Bongiorno continued, “In Bedford, we were the driving force in establishing a regional response in dealing with the opioid crisis. We formed the Central Middlesex Police Partnership, which is made up of police departments from Bedford, Lexington, Carlisle, Concord, Lincoln, Maynard and Stow, and the Concord District Court.”
The partnership employs a full-time mental health clinician and a recovery coach “working within our communities to deal with the lasting and powerful effects of the opioid crisis.”
He noted that the same group, using a grant from the state Department of Mental Health, partnered in establishing a jail diversion program, designed “to divert those with underlying mental health issues.”

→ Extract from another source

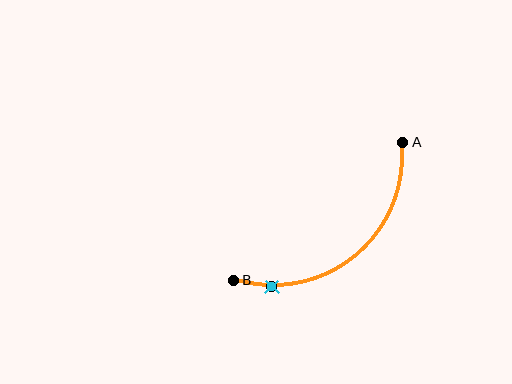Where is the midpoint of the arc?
The arc midpoint is the point on the curve farthest from the straight line joining A and B. It sits below and to the right of that line.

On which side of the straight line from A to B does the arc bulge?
The arc bulges below and to the right of the straight line connecting A and B.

Deborah Garfield, director of clinical services for Eliot Community Health Services, anchors the program. “Our role is to provide outreach, support, and referral sources to help people avoid the criminal justice system and get help for mental health or substance abuse issues,” she explained.
The usual process, she related, is for someone to file a complaint with police, who then assess whether the individual warrants a referral. Several local officers are familiar with the diversion program and its staff, she said, and all have been trained in crisis intervention.
“We work closely with the Communities for Restorative Justice to provide another avenue for the victims of crime to have a voice after being victimized,” Bongiorno continued. “The offender tries to repair harm done to the community in a circle that includes the victim and facilitators,” who develop and oversee requirements for an alternative to court sentencing.
The chief said he was first exposed to the practice as a Concord police patrolman in 1991. “It was really outside the box. I was resistant at first but I had a different experience when actually exposed to restorative justice.” Now victims are recommending it when asked about options.” And “restorative justice is a tenet of policing that is embedded in the values of each of our police officers.”
“We also partner with District Attorney Marian Ryan for a youth diversion program and collaborate on restorative justice cases and a host of other initiatives, and with Sheriff Peter Koutoujian on Regional Safe Keep, a data-driven justice project,” Bongiorno said.
Also in the works with the sheriff’s office is “a county-wide restoration center, “where we can divert those high-risk high utilizers away from the emergency rooms into a one-stop center. I’m honored to sit on a county-wide commission for this new initiative.”
The chief explained the department’s relationship with NEMLEC, the Northeastern Massachusetts Law Enforcement Council, a consortium that provides officers or other resources not available to a small community.
Officers from NEMLEC agencies – more than 60 cities and towns — can be available during an event that requires additional police services. All surrounding towns are affiliated. “The local chief is empowered to make those decisions, and the chief knows the community better than anybody,” Chief Bongiorno stressed.
NEMLEC is often identified with weapons and tactics, but it’s much more, Bongiorno said. “It responds to human situations – a bomb threat in a school, a suicide, missing person. The reason why we might need [NEMLEC] is that our officers don’t have the level of training for a high-risk situation, like a hostage situation or a man with a gun. We want that expertise to defuse that situation.”
Since he began in Bedford, the chief said, NEMLEC has been called for assistance three times – all for help finding persons reported missing. Meanwhile, a NEMLEC-trained Bedford officer spent two hours successfully de-escalating a potential crisis in an apartment involving a knife.